No puedo asegurar cuánto estuve caminando, realmente estaba en un estado tan deplorable que no me permitía llevar la cuenta de nada: ni del tiempo ni de las cuadras caminadas. Pudo haber pasado una hora o diez minutos, lo cierto es que me encontré vagando por calles desconocidas para mí. No tenía idea de la hora que era, no llevaba puesto reloj, pero aun estaba muy oscuro. Una molesta niebla había bajado, transformando los frentes de las silenciosas casas en fantasmagóricas imágenes. Tal vez, mi estado de ebriedad se estaba diluyendo un poco, pero de pronto sentí que el frío me calaba los huesos, cosa que antes no había reparado. Apreté aun más las manos contra el pecho estrujando las solapas alzadas de mi saco en un desesperado intento por contrarrestar el frío. No sé por qué alcé la vista hacia el encapotado cielo gris. Unos destellos esporádicos habían llamado mi atención. “Relámpagos”, pensé casi desesperado. No veía con mucha gracia la posibilidad de terminar aquella noche invernal empapado por un aguacero. Fue ahí, mientras observaba el cielo apenas divisable a través de la niebla que flotaba como en una danza lenta y macabra, que tropecé con algo. Mis piernas se enredaron con algunas varillas metálicas que, con estruendo atronador, quebraron el silencio mortal que se cernía sobre la ciudad. Mi caída fue mucho más ruidosa. Mi humanidad entera quedó semi sepultada entre unos cuantos cestos de basura.
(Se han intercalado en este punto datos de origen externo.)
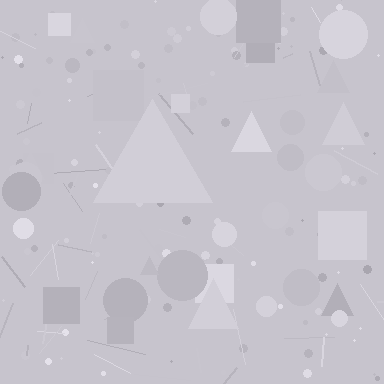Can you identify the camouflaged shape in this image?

Si antes estaba furioso, en ese momento creo que ponían un huevo sobre mi cabeza y lo cocinaba. Ya no sentía frío. Un calor repentino me recorrió el cuerpo en una oleada de furia y frustración y se agolpó en mi rostro. Aparté uno de los recipientes con un violento puñetazo, pero no intenté pararme. Allí, tendido como un indigente, de esos que se ven obligados a vivir en las calles, cavilé cómo había llegado a esta ridícula situación. La conclusión era clara y sencilla: el vino y Analía. Al mismo tiempo que había aumentado mi estado de embriaguez, observando a ella recibiendo las caricias y los arrumacos de su flamante novio, había crecido también mi enojo y mi frustración. Pero aun faltaba el broche de oro. El cielo se desgarró con un ensordecedor trueno que hizo temblar al pobre suelo de los mortales, y en cuestión de unos pocos segundos, un aguacero furioso y helado cayó sobre mí. Si hubiera un aparato para medir el nivel de furia de una persona, conmigo, en ese preciso instante, se hubiera salido de escala. Ese preciso instante fue el que eligió el Otro para hacer su presentación.